[lbo-talk] Rosa on Old Women (Was: Graeber responds to Hedges)

shag carpet bomb shag at cleandraws.com
Fri Feb 10 06:36:57 PST 2012


At 08:02 AM 2/10/2012, lbo83235 wrote:
>On Feb 10, 2012, at 2:45 PM, Carrol Cox wrote:
>
> > Fuck it someone says; there
> > will never be a really good time. Let's DO IT. Let's RISK it. We can't do
> > worse than look like fools. Let's do it!
>
>Fair enough, but I think you're overlooking an important dimension to
>this, which is how the group responds if someone has the courage (if that
>is the word) to say, "I *so* want to do this, but I'm scared shitless."
>How does the group respond to that? Does the person get shamed into
>compliance, or hounded out of the group? I'm not discounting the
>possibility that maybe they *should* be so shamed, or so ostracised, but I
>think we should have an honest and frank conversation about when and why.
>If we're going to shame or ostracise people, we should do it consciously
>and intentionally, rather than out of in-group tribal-identity dynamics,
>or interpersonal ego-swinging crap, one or the other of which is what
>usually happens. Or both. I'd like to redeem the concept, so to speak, and
>I understand and like the example you've cited. But I do think the
>language of heroism is easily co-opted in service of retrogressive forces,
>so should probably be approached a bit carefully.
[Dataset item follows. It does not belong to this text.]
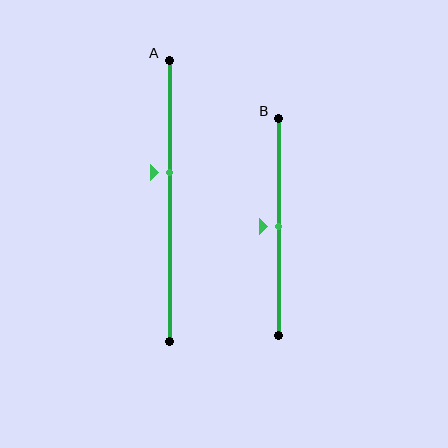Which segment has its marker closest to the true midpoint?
Segment B has its marker closest to the true midpoint.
I think he used an unfortunate example. I think CC is talking far more generally. I have never, ever had anyone complain b/c I didn't want to do something that might risk my arrest for instance. The point is that you are there at all, engaged; not merely supporting (to borrow's Joe C's apt complaint about "support") but engaged, doing something.

Boots Riley is fascinating to read in this regard, someone to learn from. He constantly hammers home the message, "Look, the black bloc bothers you? Afraid to march because you might get hurt. There are plenty of other things you can do."

He's getting at what I mentioned elsewhere: this pervasive tendency for lefties to look for near perfection in any org or activity before they join it. there's this sense that it will fail, that no one will know what they are doing, that they'll make mistakes, that they'll look like idiots if they leaflet an event and people end up yelling at them instead of being supportive, or things just don't turn out as planned, or - as so often happens - energy and eagerness dissipate into busy lives, apathy, lull....

when I would ask them, "so, if you don't like the outfits that are out there, if you feel uncomfortable plugging in to something and adapting, why don't you start your own...."

Answer: I'm not a leader. I've not got the personality to do such a thing. I know I should. I know I should try harder, I just don't think I would know how to do it and, basically, I really don't like people.

There was an article I posted here, by an anarchist in Las Vegas who said that the reason why people on the left didn't join OWS or why they held it at arm's length is because they are ashamed of the fact that they have these high ideals about how people should be, what the left should look like, what "the people" ought to stand for, but when they actually have to mix it up with them, they discover they just don't like them. The shame they feel in contrast to the ideal they have of themselves as "man or woman of the people" leads to self-hating depression and inability to get off asses, etc.

the constant focus on how flawed and bad people in the movement are is a projection of their own disgust with themselves as flawed human beings.